AICC General Secretary Janardhan Dwivedi told reporters immediately after this that "it is a fact that the Chief Minister has offered to resign" and the party President has asked senior leaders Pranab Mukherjee and A K Antony to give a report on the whole matter.
"Any further development on the issue would take place only after their report," Dwivedi told reporters.
Summoned here last night after reports emerged that three of his relatives--mother in law, sister in law and brother in law--were allotted flats in Adarsh Group Housing Society in upscale Colaba in south Mumbai, Chavan flew in here this morning and drove to Gandhi's hosue.
Notwithstanding his press conference in Mumbai yesterday where he put up a strong defence on the issue and made a statement that his relatives have surrendered the flat, the party high command was not not impressed.
Highly-placed sources had indicated that Chavan's continuance has become untenable in the wake of the scam and he was being summoned to give him a feel of how the party viewed the issue.
Chavan said he has placed before Gandhi all the facts relating to the housing society and that he had welcomed the CBI inquiry into it. "Whatever the facts (that come out of the probe) should be made public," he said.
He maintained that the land on which the housing society had come up belonged to the state government and suggested that there were other chief ministers who were involved in decisions taken on the project.
Defence Minister A K Antony, who is also in charge of the Congress affairs in Maharashtra, and Gandhi's Political Secretary Ahmed Patel were also present when Chavan met Gandhi.
Gandhi was said to have been deeply upset over the entire affair including the fact that three of the chief minister's relatives were allotted flats in the Adarsh Group Housing Society meant for the families of Kargil war victims.
Accompanied by his wife Amita, Chavan earlier met Congress President's Political Secretary Ahmed Patel when the High Command's stand on the issue was understood to have been made clear to Chavan.
Gandhi also held consultations in the morning with with senior party leaders in which Environment Minister Jairam Ramesh was present besides Patel, AICC General Secretary Janardhan Dwivedi and Union Minister Prithviraj Chavan, who also hails from Maharashtra.
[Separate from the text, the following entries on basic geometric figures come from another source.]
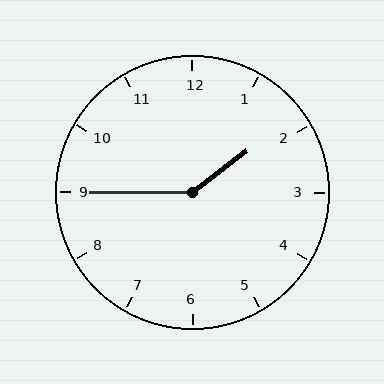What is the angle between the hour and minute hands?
Approximately 142 degrees.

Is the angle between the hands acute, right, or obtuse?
It is obtuse.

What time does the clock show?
1:45.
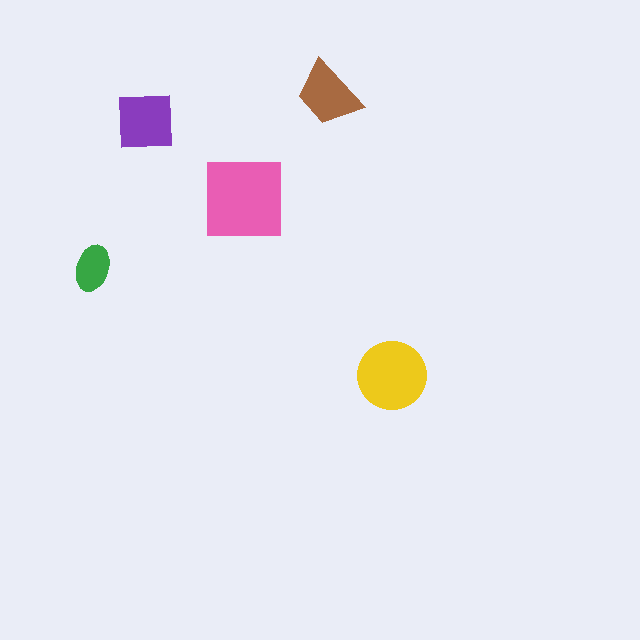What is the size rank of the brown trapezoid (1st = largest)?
4th.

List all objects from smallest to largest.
The green ellipse, the brown trapezoid, the purple square, the yellow circle, the pink square.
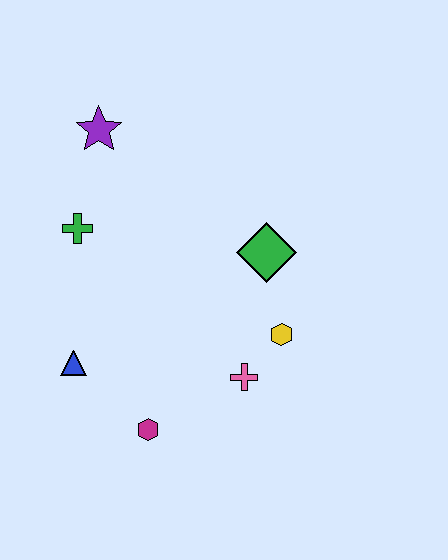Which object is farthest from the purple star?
The magenta hexagon is farthest from the purple star.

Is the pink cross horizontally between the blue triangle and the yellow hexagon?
Yes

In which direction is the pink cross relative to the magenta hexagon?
The pink cross is to the right of the magenta hexagon.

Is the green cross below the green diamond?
No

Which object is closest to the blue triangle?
The magenta hexagon is closest to the blue triangle.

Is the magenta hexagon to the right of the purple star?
Yes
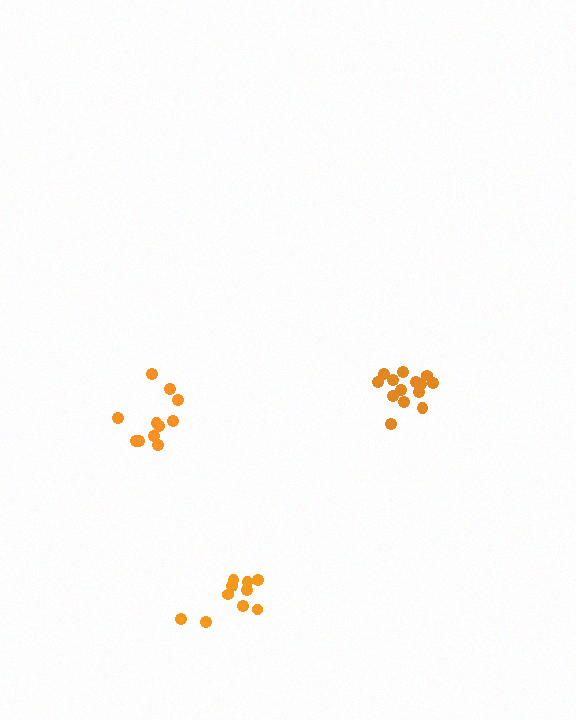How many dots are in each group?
Group 1: 11 dots, Group 2: 14 dots, Group 3: 10 dots (35 total).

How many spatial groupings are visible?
There are 3 spatial groupings.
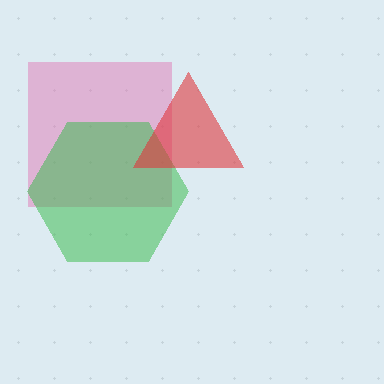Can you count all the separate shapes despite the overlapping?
Yes, there are 3 separate shapes.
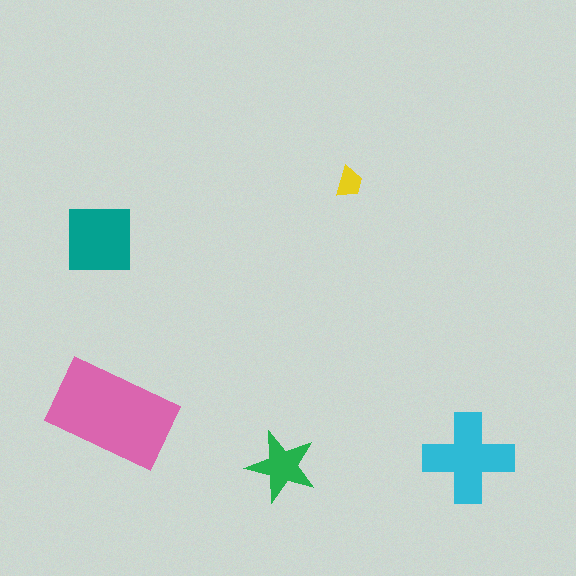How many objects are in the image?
There are 5 objects in the image.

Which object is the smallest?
The yellow trapezoid.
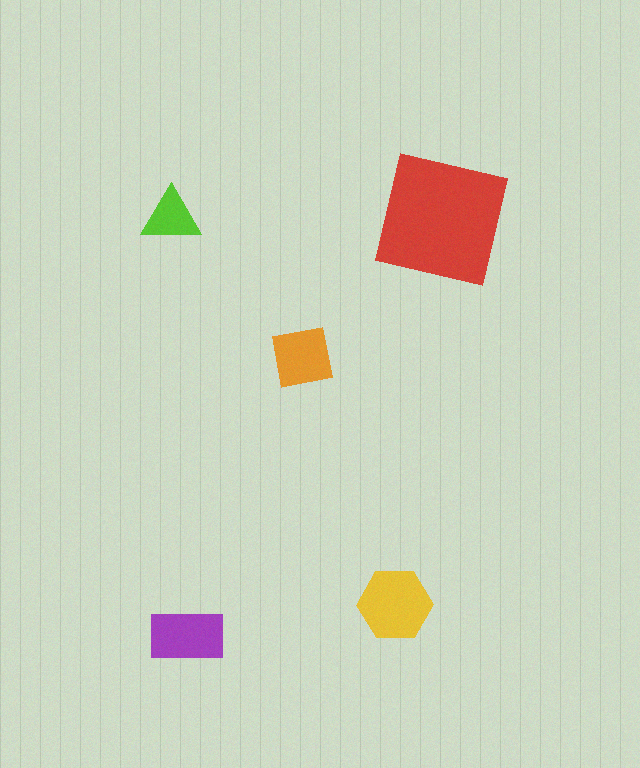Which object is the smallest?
The lime triangle.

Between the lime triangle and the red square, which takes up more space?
The red square.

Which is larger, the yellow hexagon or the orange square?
The yellow hexagon.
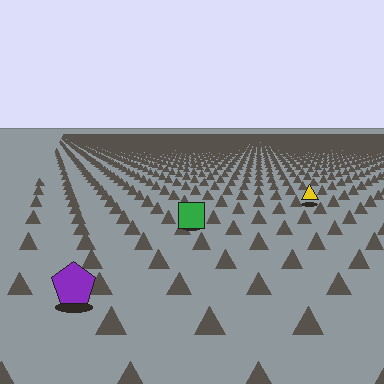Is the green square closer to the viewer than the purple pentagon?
No. The purple pentagon is closer — you can tell from the texture gradient: the ground texture is coarser near it.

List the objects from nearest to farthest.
From nearest to farthest: the purple pentagon, the green square, the yellow triangle.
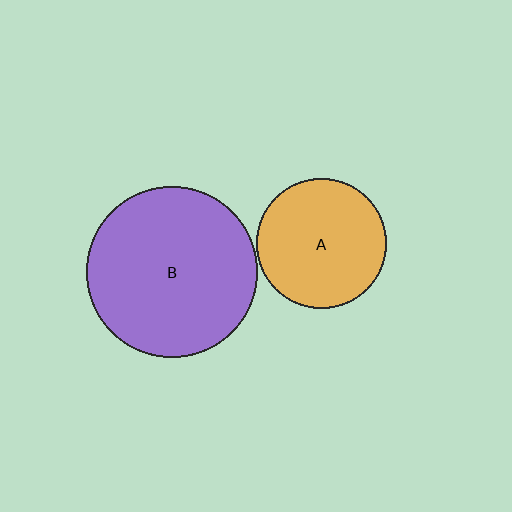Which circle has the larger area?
Circle B (purple).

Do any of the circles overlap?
No, none of the circles overlap.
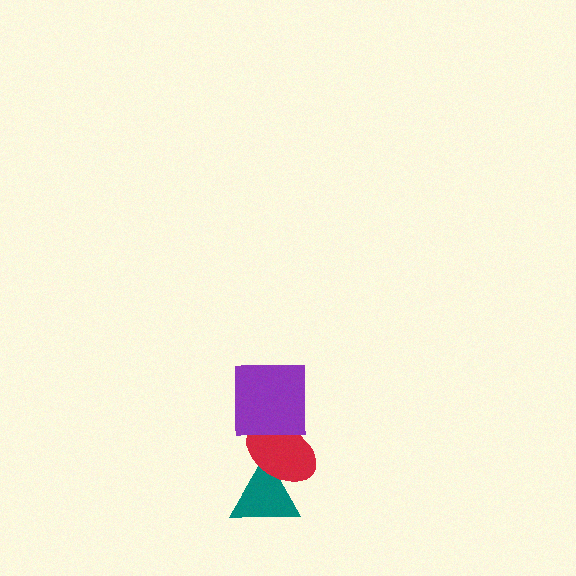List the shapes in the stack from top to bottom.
From top to bottom: the purple square, the red ellipse, the teal triangle.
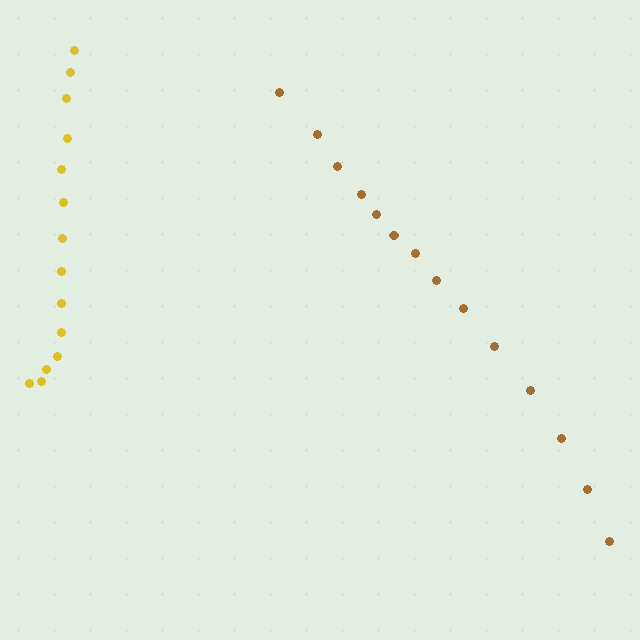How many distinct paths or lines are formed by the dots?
There are 2 distinct paths.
The Congress high command appears to be upset with Chavan, whose mother-in-law, sister in law and brother in law, were among the the 103 members of the controversial Adarsh Housing Society project in which several politicians, former Defence Services chiefs and other influential people have been alloted flats.
The land on which the 31-storey building in posh Colaba was said to have been meant for Kargil war heroes and widows.
Chavan had been involved in clearing papers for the upscale high-rise Adarsh building project in his previous capacity as the Revenue minister.